Quando uno grida “aiuto” lo si capisce in tutte le lingue, anche senza parlarle. Dipende, naturalmente, se si vuole aiutare o meno, e se magari si è disposti a mettere, se necessario, a repentaglio la propria vita. Avrebbe potuto urlare anche in cinese, il finanziere; e quei due ragazzi, venuti chissà da quale Sankt Peter o Sankt Hilarius in Bassa Sassonia, non ci pensarono due volte. Ignoro se, vedendo alla bell’e meglio la scena davanti ai loro occhi, prima di buttarsi coraggiosamente nel vuotabotte a salvare il finanziere e i suoi fiaschi, si siano concessi una scarica di risate pure loro; lo tirarono fuori a fatica, provando comunque che la merda, in fondo, ha un sapore assai più gradevole della guerra. Sotto la pioggia battente, col finanziere con le lacrime agli occhi, col paese mezzo allagato, coi fiaschi di vino strenuamente difesi, con gli abbracci, i dànche dànche e con le uniformi che grondavano chissà cosa, pensarono di rifugiarsi nel primo posto disponibile all’asciutto. La prima porta che trovassero aperta; facile a dirsi.
Una, però, c’era. Era l’antivigilia di Natale, ricordate. Nonostante tutto, la porta della chiesa, quella vecchia del porto dove i miei genitori, per sposarsi, hanno scelto un venticinque aprile (del 1953, per la precisione), era stata tenuta aperta. Nessuno ci poteva entrare per il coprifuoco; e così, del tutto inaspettatamente, l’esterrefatto gesubbambino nella mangiatoia si vide piombare all’improvviso, in quella nottata d’inferno, tre tizi bagnati e smerdati fino nel midollo, con due fiaschi di vino in mano.

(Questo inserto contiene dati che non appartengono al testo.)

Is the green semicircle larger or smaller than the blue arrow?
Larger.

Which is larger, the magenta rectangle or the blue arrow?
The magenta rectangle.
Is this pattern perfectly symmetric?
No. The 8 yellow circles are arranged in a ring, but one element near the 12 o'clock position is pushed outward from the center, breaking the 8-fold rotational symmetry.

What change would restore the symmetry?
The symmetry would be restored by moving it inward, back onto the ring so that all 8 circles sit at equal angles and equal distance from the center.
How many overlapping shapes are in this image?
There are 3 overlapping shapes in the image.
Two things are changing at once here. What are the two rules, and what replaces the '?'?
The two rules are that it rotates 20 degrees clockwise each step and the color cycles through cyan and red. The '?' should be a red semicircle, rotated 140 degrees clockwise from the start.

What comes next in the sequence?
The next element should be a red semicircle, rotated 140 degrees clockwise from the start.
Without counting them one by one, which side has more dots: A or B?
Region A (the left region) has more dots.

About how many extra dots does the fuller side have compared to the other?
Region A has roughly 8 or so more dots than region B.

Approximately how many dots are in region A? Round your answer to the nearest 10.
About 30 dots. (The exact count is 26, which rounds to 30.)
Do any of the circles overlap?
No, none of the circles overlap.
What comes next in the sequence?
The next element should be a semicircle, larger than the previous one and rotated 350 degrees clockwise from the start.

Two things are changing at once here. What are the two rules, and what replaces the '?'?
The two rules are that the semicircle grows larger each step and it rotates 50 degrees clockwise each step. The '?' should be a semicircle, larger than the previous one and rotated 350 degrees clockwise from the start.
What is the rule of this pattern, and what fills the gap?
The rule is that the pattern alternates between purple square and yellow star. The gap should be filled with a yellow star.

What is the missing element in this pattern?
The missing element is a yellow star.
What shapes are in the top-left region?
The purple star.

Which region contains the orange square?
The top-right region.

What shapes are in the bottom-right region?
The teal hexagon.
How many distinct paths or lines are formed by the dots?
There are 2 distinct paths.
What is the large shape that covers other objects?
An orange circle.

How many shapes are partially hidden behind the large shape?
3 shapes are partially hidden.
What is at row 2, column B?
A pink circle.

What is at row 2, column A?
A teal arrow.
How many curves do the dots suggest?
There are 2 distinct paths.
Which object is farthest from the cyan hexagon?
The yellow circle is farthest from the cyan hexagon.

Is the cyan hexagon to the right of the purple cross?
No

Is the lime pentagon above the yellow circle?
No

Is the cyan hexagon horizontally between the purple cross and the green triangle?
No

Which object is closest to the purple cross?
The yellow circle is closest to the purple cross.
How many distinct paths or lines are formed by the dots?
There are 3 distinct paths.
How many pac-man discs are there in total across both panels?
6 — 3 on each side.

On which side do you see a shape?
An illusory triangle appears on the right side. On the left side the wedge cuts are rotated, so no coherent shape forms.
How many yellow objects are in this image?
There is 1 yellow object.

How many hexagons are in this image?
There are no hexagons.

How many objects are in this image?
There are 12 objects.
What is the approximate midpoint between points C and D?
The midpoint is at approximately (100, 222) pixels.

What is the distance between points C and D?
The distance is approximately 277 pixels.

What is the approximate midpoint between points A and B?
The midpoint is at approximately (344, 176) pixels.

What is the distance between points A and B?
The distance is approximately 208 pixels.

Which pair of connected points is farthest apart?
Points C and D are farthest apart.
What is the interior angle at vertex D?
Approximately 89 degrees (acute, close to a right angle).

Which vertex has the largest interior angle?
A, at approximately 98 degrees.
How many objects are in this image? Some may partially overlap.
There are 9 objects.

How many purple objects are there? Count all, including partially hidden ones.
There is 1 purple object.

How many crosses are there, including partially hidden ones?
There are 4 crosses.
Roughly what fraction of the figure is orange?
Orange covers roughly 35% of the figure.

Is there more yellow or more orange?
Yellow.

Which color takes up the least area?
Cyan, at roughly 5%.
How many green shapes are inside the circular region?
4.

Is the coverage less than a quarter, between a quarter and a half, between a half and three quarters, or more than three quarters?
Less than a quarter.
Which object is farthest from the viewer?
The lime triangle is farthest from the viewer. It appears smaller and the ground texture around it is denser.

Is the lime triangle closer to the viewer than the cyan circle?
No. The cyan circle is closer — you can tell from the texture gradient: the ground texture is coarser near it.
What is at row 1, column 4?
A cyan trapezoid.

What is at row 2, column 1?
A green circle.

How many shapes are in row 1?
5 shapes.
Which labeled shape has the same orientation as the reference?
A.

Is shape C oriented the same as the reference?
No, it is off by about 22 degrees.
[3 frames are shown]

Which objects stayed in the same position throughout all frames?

Non so come sia andata a finire, mentre Marina di Campo si faceva tranquillamente alluvionare il 23 dicembre del 1943, ché data più infame non la poteva scegliere Giove Pluvio. Non so, e non lo seppero neanche mia madre e mia zia, che fine abbiano fatto il finanziere, la sua famiglia, i due soldati germanici. Dove saranno andati a rifinire, in qualche guardia di finanza a Isola di Capo Rizzuto o a morire nei pressi del Reichstag devastato o in un qualche campo di prigionia in Siberia. Non si sa. Mi sia permesso però d’immaginare che il parroco, la mattina del 24, li abbia trovati in chiesa a tutti e tre, briachi come tegoli, con la mangiatoia trasformata in bevitoia e i fiaschi rigorosamente vuoti. Un presepio senza l’eguale: tre poveri cristi addormentati che puzzavano di merda e di vino, il Cristo legittimo titolare che voleva la puppata, la sua sacra famiglia (cui sono certo sia stata offerta una bevuta), ir bue e l’asinello, i re, le comete, le peorine e tutto il resto.